We consider the equivalence between the two main categorical models for the type-theoretical operation of context comprehension, namely P. Dybjer's categories with families and B. Jacobs' comprehension categories, and generalise it to the non-discrete case. The classical equivalence can be summarised in the slogan: "terms as sections". By recognising "terms as coalgebras", we show how to use the structure-semantics adjunction to prove that a 2-category of comprehension categories is biequivalent to a 2-category of (non-discrete) categories with families. The biequivalence restricts to the classical one proved by Hofmann in the discrete case. It also provides a framework where to compare different morphisms of these structures that have appeared in the literature, varying on the degree of preservation of the relevant structure. We consider in particular morphisms defined by Claraimbault-Dybjer, Jacobs, Larrea, and Uemura.

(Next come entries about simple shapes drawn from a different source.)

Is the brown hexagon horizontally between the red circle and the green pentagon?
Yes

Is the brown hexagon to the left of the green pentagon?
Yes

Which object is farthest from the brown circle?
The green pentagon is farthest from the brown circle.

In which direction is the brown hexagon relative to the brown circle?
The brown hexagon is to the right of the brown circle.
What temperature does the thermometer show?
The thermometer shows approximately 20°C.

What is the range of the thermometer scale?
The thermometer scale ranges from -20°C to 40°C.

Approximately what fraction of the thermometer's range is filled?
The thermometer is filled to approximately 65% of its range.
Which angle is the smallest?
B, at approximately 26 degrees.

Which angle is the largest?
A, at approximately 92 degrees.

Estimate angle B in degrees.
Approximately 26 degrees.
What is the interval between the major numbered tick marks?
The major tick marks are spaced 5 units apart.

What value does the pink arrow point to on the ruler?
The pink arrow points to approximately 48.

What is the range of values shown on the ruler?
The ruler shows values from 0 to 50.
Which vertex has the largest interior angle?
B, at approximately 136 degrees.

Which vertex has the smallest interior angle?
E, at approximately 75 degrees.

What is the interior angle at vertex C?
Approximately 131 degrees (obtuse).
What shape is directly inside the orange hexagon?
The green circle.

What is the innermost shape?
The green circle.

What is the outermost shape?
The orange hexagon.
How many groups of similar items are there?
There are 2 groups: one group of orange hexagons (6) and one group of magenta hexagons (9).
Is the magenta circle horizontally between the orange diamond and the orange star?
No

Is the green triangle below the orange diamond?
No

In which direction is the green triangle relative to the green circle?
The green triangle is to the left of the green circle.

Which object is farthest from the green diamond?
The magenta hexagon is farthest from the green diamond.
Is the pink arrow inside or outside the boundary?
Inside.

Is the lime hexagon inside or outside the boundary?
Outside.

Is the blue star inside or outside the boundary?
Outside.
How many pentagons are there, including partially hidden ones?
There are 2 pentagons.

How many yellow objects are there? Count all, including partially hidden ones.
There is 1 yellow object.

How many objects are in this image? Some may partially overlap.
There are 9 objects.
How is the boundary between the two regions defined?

翻译：我们考虑了类型论中上下文理解操作的两个主要范畴模型的等价性，即P. Dybjer的带族范畴与B. Jacobs的理解范畴，并将其推广到非离散情形。经典等价性可概括为"项作为截面"这一理念。通过将"项作为余代数"进行识别，我们展示了如何利用结构-语义伴随性证明：理解范畴的2-范畴与（非离散）带族范畴的2-范畴是双等价的。该双等价限制到Hofmann在离散情形下证明的经典等价。这一框架还可用于比较文献中出现的、在相关结构保存程度上存在差异的这些结构的不同态射——我们特别考虑了Claraimbault-Dybjer、Jacobs、Larrea及Uemura定义的态射。